赵司徒最阴险,回家笑得最大声:“纪炳辉要撞南墙了!没事儿打她的主意做什么呀?”
陪他同去的孙子赵朗道:“乐平侯也算是一代英杰,想要将烈侯的旧部为他所用,虽贪心了些,可也是人之常情了。毕竟纪宸……”
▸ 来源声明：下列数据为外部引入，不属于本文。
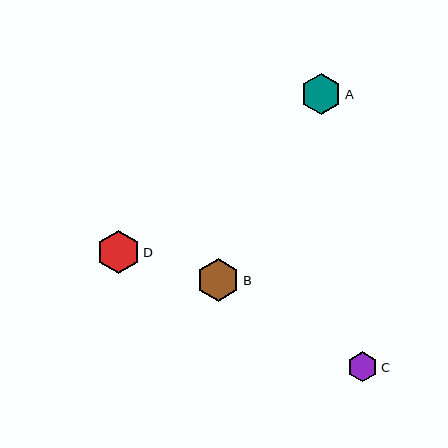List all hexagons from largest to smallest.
From largest to smallest: D, B, A, C.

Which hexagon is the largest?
Hexagon D is the largest with a size of approximately 43 pixels.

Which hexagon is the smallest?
Hexagon C is the smallest with a size of approximately 30 pixels.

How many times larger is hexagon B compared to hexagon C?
Hexagon B is approximately 1.4 times the size of hexagon C.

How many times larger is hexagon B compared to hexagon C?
Hexagon B is approximately 1.4 times the size of hexagon C.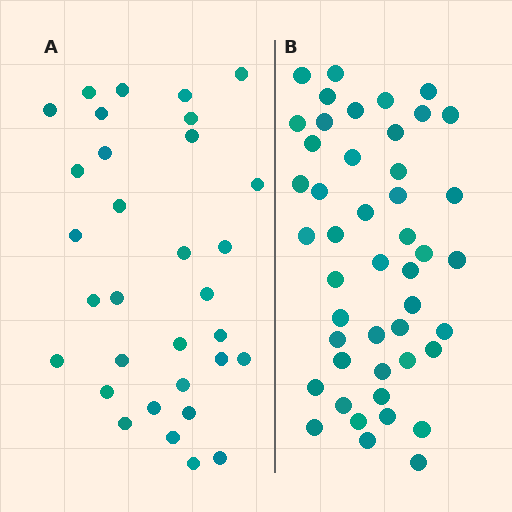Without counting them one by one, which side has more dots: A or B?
Region B (the right region) has more dots.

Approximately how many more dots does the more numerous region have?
Region B has approximately 15 more dots than region A.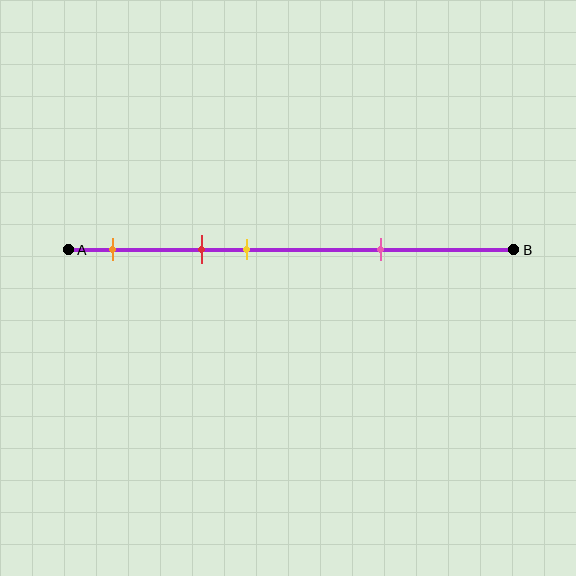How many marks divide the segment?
There are 4 marks dividing the segment.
孙子如此正经,赵司徒动作轻快地敲了敲赵朗的头:“你呀,太正经了!哪里知道他的心思?他不止贪,还狠。”
“请教阿翁。”
赵司徒一面解去素服,换上常服,一面说:“没看出来么?这是想把县主娶回家,民间管这个叫吃绝户!”
“啊?”
“啊什么?过两天给你外放历练一下,断一断案子,你就知道啦。”
“吃绝户的意思我懂,可是我没看出来他们有这种打算呀。”
赵司徒摇头:“还是太年轻,听话不能光听他说了什么,连口气都要记在心里。这些人说话,意思在话外!纪炳辉又不是个痛快人,整天拿腔拿调。倒是那位县主,意外的爽快。有意思。”
“可她一个娇滴滴的小娘子,能守得住吗?”
赵司徒道:“你怎么傻了起来?见到漂亮的姑娘就什么都忘了?容家在她手上可吃了大亏,怎么现在还往她那儿凑?你这么些年,跟着我都学了什么?!”
赵朗背上起了一层牛毛细汗:“竟是我疏忽了!”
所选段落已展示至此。